Coube à presidente do partido, Gleisi Hoffmann, demarcar o tom e a intensidade da artilharia – que, a propósito, ignora o fato de que é o equilíbrio macroeconômico que dá sustentação a qualquer governo no longo prazo. Em debate com Haddad, Gleisi expôs o seu raciocínio primitivo em matéria econômica: “Se o privado não está bem, o Estado tem que entrar com tudo. O que tem de ser feito ano que vem: executar o Orçamento inteiro, não é um déficit que vai mudar (a situação do País)”, afirmou Gleisi. Ela reforçou a ideia – já antecipada pela repórter Vera Rosa neste Estadão – sobre o que a cúpula petista chama de “austericídio fiscal”. Daí concluiu que o governo não deveria se preocupar com o resultado fiscal.
O líder do PT na Câmara, José Guimarães, foi sincero: “Se tiver que fazer déficit, vamos fazer, ou a gente não ganha a eleição”. Ou seja, segundo Guimarães e os muitos petistas que pensam como ele, a meta de zerar o rombo das contas públicas pode fazer com que a sigla perca as eleições municipais.
Haddad parece estar cada vez mais sozinho e inspira os temores de que a meta do déficit zero não passa de um esforço isolado da equipe econômica, sem amparo no próprio governo. Primeiro, porque, conhecendo as engrenagens de funcionamento do PT e do governo, é difícil acreditar que os movimentos de Gleisi, Guimarães et caterva não tenham o aval do presidente Lula da Silva. Segundo, porque há uma avaliação majoritária no partido de Lula de que o governo terá de contingenciar recursos de emendas parlamentares e de investimentos do Programa de Aceleração do Crescimento (PAC) para cumprir a meta fiscal no ano que vem, o que prejudicaria o envio de verba para aliados dos petistas nos municípios.
A possibilidade de contingenciamento é real porque assim funcionam boas políticas fiscais. Mas a cúpula petista – leia-se Lula – parece não ter entendido nem aprendido nada com a história, com seus mandatos e com os próprios sucessos e fracassos. Onde o PT enxerga arrocho ou coisa que o valha é, na verdade, a chave para o crescimento econômico. Desenvolvimento, como disseram alguns economistas em reação às declarações do fim de semana, não é fruto de gasto público mal feito, e sim de investimentos – e nada disso se consegue de maneira sustentável sem que a casa fiscal esteja arrumada. No debate com Gleisi, Haddad, com razão, lembrou-lhe que não é verdade que déficit faz a economia crescer nem que superávit a faça encolher.

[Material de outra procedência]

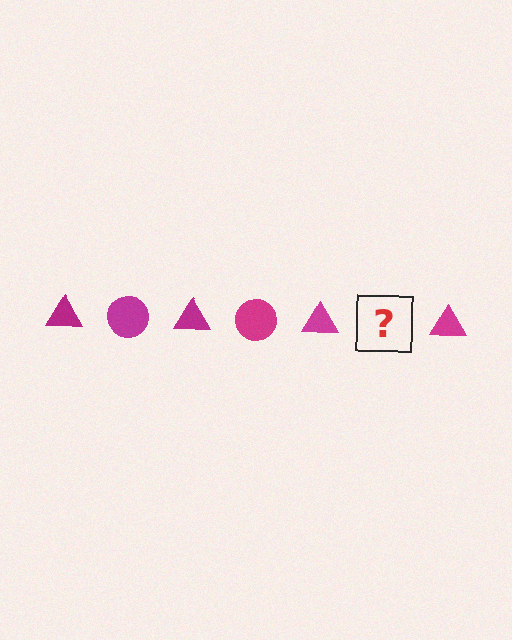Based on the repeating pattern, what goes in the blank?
The blank should be a magenta circle.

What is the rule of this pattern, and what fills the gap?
The rule is that the pattern cycles through triangle, circle shapes in magenta. The gap should be filled with a magenta circle.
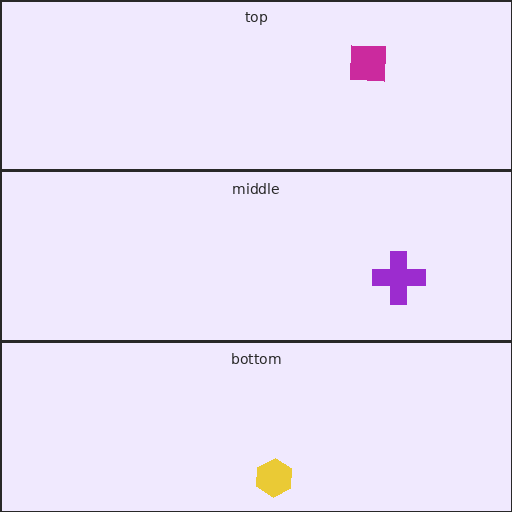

Não é de hoje o esforço petista para desmoralizar sistemas de metas de superávit primário e gestões que deveriam se pautar pelo óbvio: o cumprimento da lei. Em 2015, no segundo mandato de Dilma Rousseff, o então ministro Joaquim Levy tinha no PT um dos seus principais algozes no Congresso, até a ponto de eliminar qualquer resquício de credibilidade perdida no mandato anterior e que a equipe econômica tentava reconstruir. O resultado, sabemos: deterioração fiscal crescente, desequilíbrio macroeconômico e perda contínua de apoios até culminar com a crise política de 2016. A lição pareceu insuficiente, porque o PT fez o que costuma fazer: pôs o fracasso na conta de forças externas.
Haddad precisará muito mais do que qualquer competência argumentativa. Só um árbitro pode conter os delírios petistas e estimular a sensatez: Lula da Silva. Mas sobre ele pesarão não apenas os ecos da cúpula petista, como também as pressões das últimas pesquisas, que apontam viés de baixa em sua popularidade. Diante disso, Lula já concluiu que a solução é a gastança – e mandou seus sabujos no PT dizerem isso em voz alta.